## The Circle Game

        We're captive on the carousel of time
        We can't return we can only look
        Behind from where we came
        And go round and round and round
        In the circle game
        -- Joni Mitchell, `Circle Game`
 

Suppose you want to compare a string, character-by-character, to itself and see how many matches there are.


In [3]:
def matches(seq: str) -> int:
    """Count matches of seq with itself."""
    _matches = 0
    for chr in seq:
        if chr == chr:
            _matches += 1
    return _matches

You know the answer already: they all match, so it's just the number of characters in the string.

In [4]:
seq = "hello, world"
matches(seq) == len(seq)

True

Change `seq` above to something else and press enter if you think `"hello, world"` is special.

But what if you shift the string a little, like this?

        hello, world
         hello, world

Now, almost nothing matches -- there's only the second `l` in the original `hello`, which matches the first `l` in the shifted version, below it.  
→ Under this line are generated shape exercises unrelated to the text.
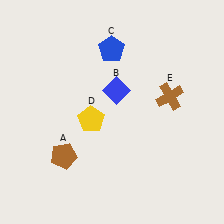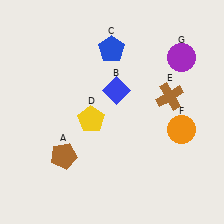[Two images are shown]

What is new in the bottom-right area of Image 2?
An orange circle (F) was added in the bottom-right area of Image 2.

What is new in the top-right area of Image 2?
A purple circle (G) was added in the top-right area of Image 2.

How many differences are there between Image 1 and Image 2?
There are 2 differences between the two images.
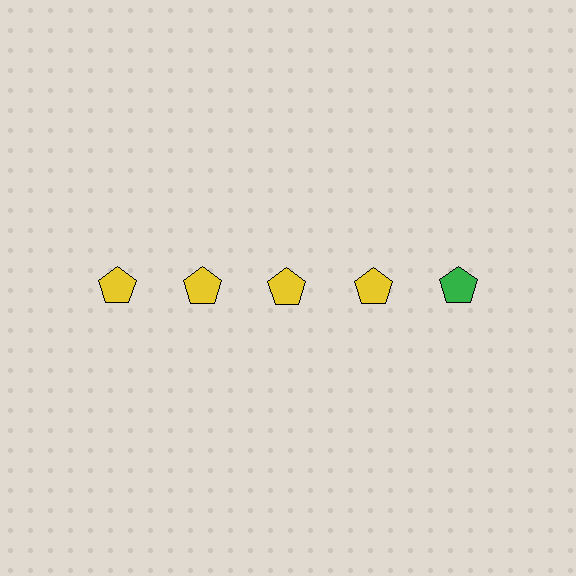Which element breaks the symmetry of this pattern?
The green pentagon in the top row, rightmost column breaks the symmetry. All other shapes are yellow pentagons.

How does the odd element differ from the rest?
It has a different color: green instead of yellow.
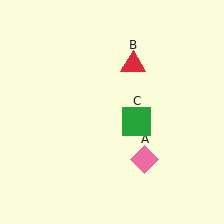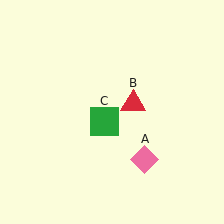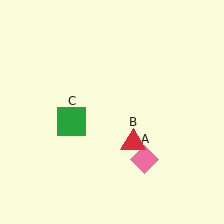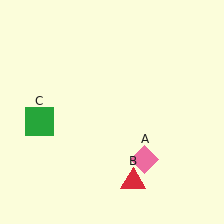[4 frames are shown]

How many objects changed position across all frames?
2 objects changed position: red triangle (object B), green square (object C).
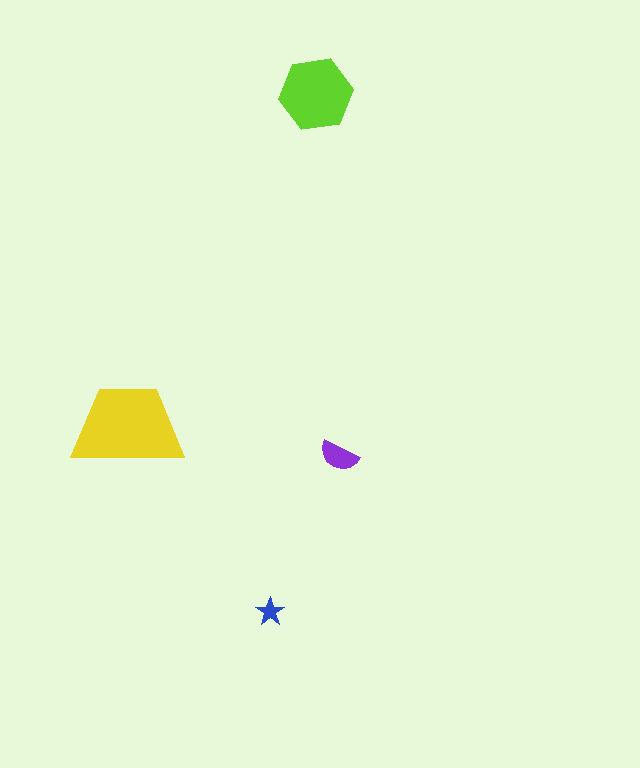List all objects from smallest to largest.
The blue star, the purple semicircle, the lime hexagon, the yellow trapezoid.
You also have to special-case the characters at the beginning of the original and end of the shifted version, which don't have anything to compare to. You can get rid of that nuisance by treating the string as a circle, moving the letters shifted off the end around to the beginning.

        hello, world
        dhello, worl

Let's rewrite `matches()` to do just that.

In [5]:
def matches(seq: str, shift: int) -> int:
    """Count matches of seq to a circular permutation, shifted by shift."""
    matches = 0
    length = len(seq)
    for pos, chr in enumerate(seq):
        # just use modular arithmetic to find the character to compare to
        shifted_chr = seq[(pos+shift) % length]
        if chr == shifted_chr:
            matches += 1
    return matches

A shift of 0 should give the length of the string,

In [6]:
matches(seq, 0) == len(seq)

True

and a shift of 1 should just leave a single, matching `l`.

In [7]:
matches(seq, 1)

1

The rotated version of the string is `seq[shift:] + seq[:shift]`,
so we can see the matches for each rotation like this:


In [8]:
for shift in range(len(seq)):
    n_match = matches(seq, shift)
    print(f"{seq[shift:] + seq[:shift]}: {n_match}")

hello, world: 12
ello, worldh: 1
llo, worldhe: 0
lo, worldhel: 0
o, worldhell: 2
, worldhello: 1
 worldhello,: 0
worldhello, : 1
orldhello, w: 2
rldhello, wo: 0
ldhello, wor: 0
dhello, worl: 1


After it rotates half way around, we start getting the same counds in reverse.
Of course! It's a circle, so the number of matches for a shift of one to the right

    hello, world
    dhello, worl

will be the same as the number of matches for a shift of one to the left
 
    hello, world
    ello, worldh

The first `len(seq) // 2` shifts give all possible mis-alignments. Even including the original sequence aligned with itself cuts the time to run the previous example nearly in half:

In [9]:
for shift in range(len(seq)//2 + 1):
    n_match = matches(seq, shift)
    print(f"{seq[shift:] + seq[:shift]} : {n_match=}")

hello, world : n_match=12
ello, worldh : n_match=1
llo, worldhe : n_match=0
lo, worldhel : n_match=0
o, worldhell : n_match=2
, worldhello : n_match=1
 worldhello, : n_match=0


Surprisingly, the fourth mis-alignment has a pair of matches, more than the first! Its second `o`, from `world`, matches the original `o` in `hello`, and its penultimate letter, `l`, matches the `l` in the original `world`. 

        hello, world
        o, worldhell

A longer shift gives a better match.

It's worth wrapping that into a function.

In [10]:
def shift_matches(seq: str) -> list[int]:
    """Return number of matches of sequence with each possible shift of itself."""
    _shift_matches = []
    for shift in range(len(seq)//2 + 1):
        _shift_matches.append(matches(seq, shift))
    return _shift_matches

In [11]:
shift_matches(seq)

[12, 1, 0, 0, 2, 1, 0]

Rearranging that a little makes it easy to display the shifts with the best matches.

In [12]:
from collections import defaultdict

def best_matches(seq: str) -> list[tuple[int, list[int]]]:
    """Return list of pairs: (# of matches, [shift(s) with that many matches]).
    
    Sort the list, reporting positions with most matches first.
    """
    positions = defaultdict(list)
    for pos, matches in enumerate(shift_matches(seq)):
        positions[matches].append(pos)
    return sorted(positions.items(), reverse=True)

In [13]:
best_matches(seq)

[(12, [0]), (2, [4]), (1, [1, 5]), (0, [2, 3, 6])]

As we've seen already, the most matches are with the unshifted string (no surprise), the second most are at a shift of 4.
Shifts of 1 and 5 both find only one match, and the rest have none.